Aluminum is an important impurity which is found in quartz, quartzite, glass or silicate materials. In natural quartz, aluminum is one of the major impurities, the others being iron, titanium, sodium, lithium and hydrogen. The impurities in, for example, natural quartz, affect products made from it, both in cultured quartz growing and in the manufacturing of fused quartz, where high-purity products are often desired. It has been possible to segregate many of the impurities other than aluminum by physically eliminating from the lump all foreign materials adhering to the lump surfaces or included within the lumps. Most iron and titanium are effectively removed by this method. The main surface-absorbed impurities, sodium, lithium and metallic iron (but not their dissolved fractions) may then be removed by an acid wash. In the fused quartz industry, acids such as hydrochloric and hydrofluoric acid are commonly used for such an acid wash.

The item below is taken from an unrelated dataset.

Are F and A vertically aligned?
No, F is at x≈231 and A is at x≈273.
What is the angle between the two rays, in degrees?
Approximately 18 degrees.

Aluminum, however, has been particularly difficult to revome as an impuirty in quartz because it is usually dissolved in the quartz and pure lumps cannot (until now) be separated from impure lumps by any known, non-destructive, practical technique.
The presence of aluminum in raw natural quartz has been a problem in cultured quartz growing processes because the aluminum dissolves in the hydrothermal fluid and affects several properties of the crystals grown from that fluid. The presence of aluminum in the fluid affects the following crystal properties as indicated: Q is decreased (see IEEE Trans. on Sonics and Ultrasonics, Vol. Su-19, No. 1, January, 1972, pages 41-44); the relative sizes of chamfer or S faces are increased; X/Z growth ratio is increased; and the tendency toward creating crevicing flaws is increased. While lithium doping of the hydrothermal solution can be used to control partially the first two of these undesirable properties, sorting of the raw material to control the aluminum content within acceptable appropriate tolerance limits remains the most desirable control method for these problems.

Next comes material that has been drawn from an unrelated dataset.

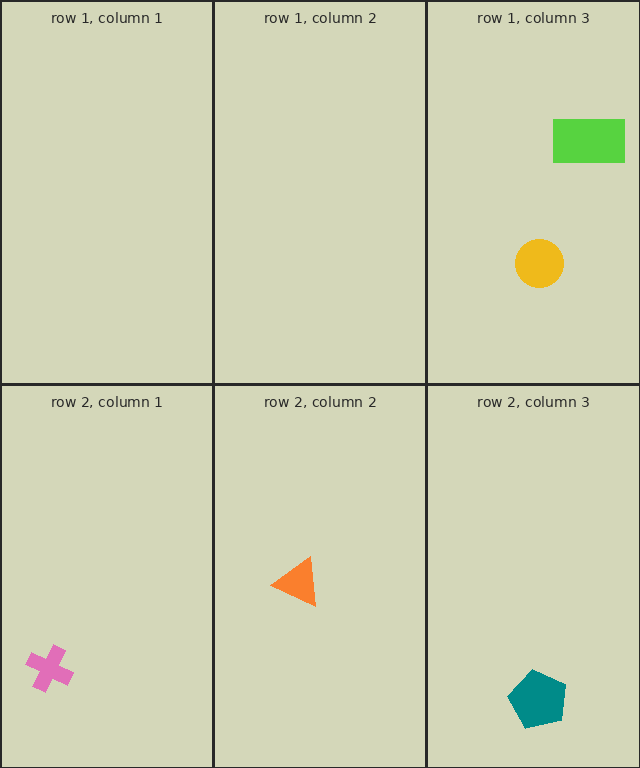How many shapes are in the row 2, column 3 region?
1.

In the fused quartz industry, the control of the variable aluminum content is equally, or more, important. For example, where the fused quartz crystals are to be applied to optical uses, the fused quartz must be homogeneous. It has been observed that if lumps or particles of quartz having different aluminum contents are fused together, the resulting fused quartz will not have a uniform optical index, and the material cannot be used without a long and costly final anneal.
Another type of impurity which can cause problems in fused quartz applications is the alkali metals. It has been found that alkali-bearing quartz is more prone to devitrification. Therefore, in fused quartz applications where devitrification is a problem, uncontrolled alkali-bearing lumps of quartz should not be utilized.

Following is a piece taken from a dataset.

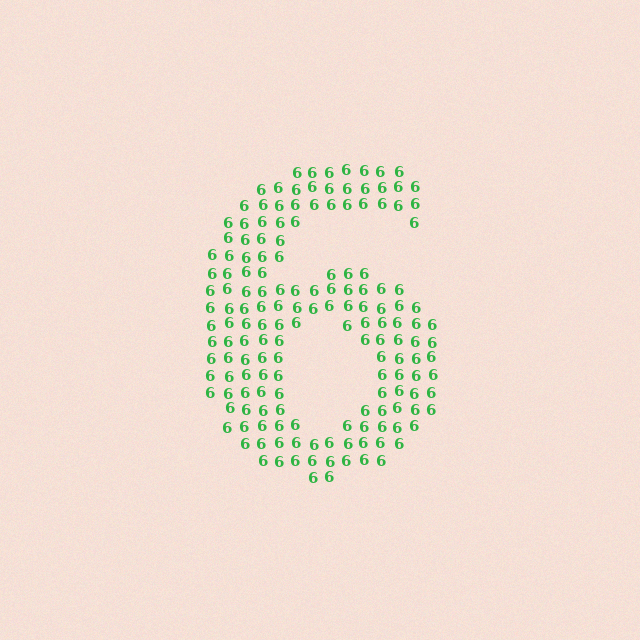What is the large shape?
The large shape is the digit 6.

It has long been known that natural quartz crystals turn smoky under the influence of X-rays or gamma rays, some more and some less. Kats (Thesis, Delft (1961), see also "Hydrogen in Alpha-Quartz," Philips Research Reports, 17:201-279 (June, 1962) appears to be the first to explicitly describe the yellow shade that some lumps develop, and to note that these contained more OH than the others. Bambauer (Schweiz. Min. Petr. Mitt., 41:335 (1961) studied the relationships of the saturated colors to impurities and stated that the aluminum ions were compensated by the sum of monovalent impurities as in Al=Na + Li + H.
Lehman studied further the yellow color center called "honey" ("Yellow Color Centers in Natural and Synthetic Quartz," Phys, kondens. Materie, 13:297-306 (1971).